The EAT has, in Clark v Clark Construction, today provided observations on the relevant criteria to consider when seeking to determine whether a controlling shareholder is also an employee..
Elias P., presiding, set out the following guidelines for tribunals follow (at para. 98):-
1. Where there is a contract ostensibly in place, the onus is on the party seeking to deny its effect to satisfy the court that it is not what it appears to be. This is particularly so where the individual has paid tax and national insurance as an employee; he has on the face of it earned the right to take advantage of the benefits which employees may derive from such payments.
2. The mere fact that the individual has a controlling shareholding does not of itself prevent a contract of employment arising. Nor does the fact that he in practice is able to exercise real or sole control over what the company does.

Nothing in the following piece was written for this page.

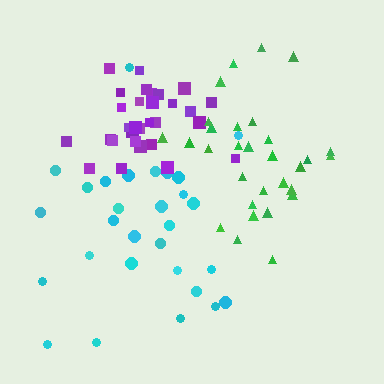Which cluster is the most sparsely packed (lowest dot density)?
Cyan.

3. Similarly, the fact that he is an entrepreneur, or has built the company up, or will profit from its success, will not be factors militating against a finding that there is a contract in place. Indeed, any controlling shareholder will inevitably benefit from the company's success, as will many employees with share option schemes.
4. If the conduct of the parties is in accordance with the contract that would be a strong pointer towards the contract being valid and binding. For example, this would be so if the individual works the hours stipulated or does not take more than the stipulated holidays.
5. Conversely, if the conduct of the parties is either inconsistent with the contract (in the sense described in para.96) or in certain key areas where one might expect it to be governed by the contract is in fact not so governed, that would be a factor, and potentially a very important one, militating against a finding that the controlling shareholder is in reality an employee.
6. In that context, the assertion that there is a genuine contract will be undermined if the terms have not been identified or reduced into writing. This will be powerful evidence that the contract was not really intended to regulate the relationship in any way.
7. The fact that the individual takes loans from the company or guarantees its debts could exceptionally have some relevance in analysing the true nature of the relationship, but in most cases such factors are unlikely to carry any weight. There is nothing intrinsically inconsistent in a person who is an employee doing these things. Indeed, in many small companies it will be necessary for the controlling shareholder personally to have to give bank guarantees precisely because the company assets are small and no funding will be forthcoming without them.
8. Although the courts have said that the fact of there being a controlling shareholding is always relevant and may be decisive, that does not mean that the fact alone will ever justify a Tribunal in finding that there was no contract in place. The fact that there is a controlling shareholding is what may raise doubts as to whether that individual is truly an employee, but of itself that fact alone does not resolve those doubts one way or another.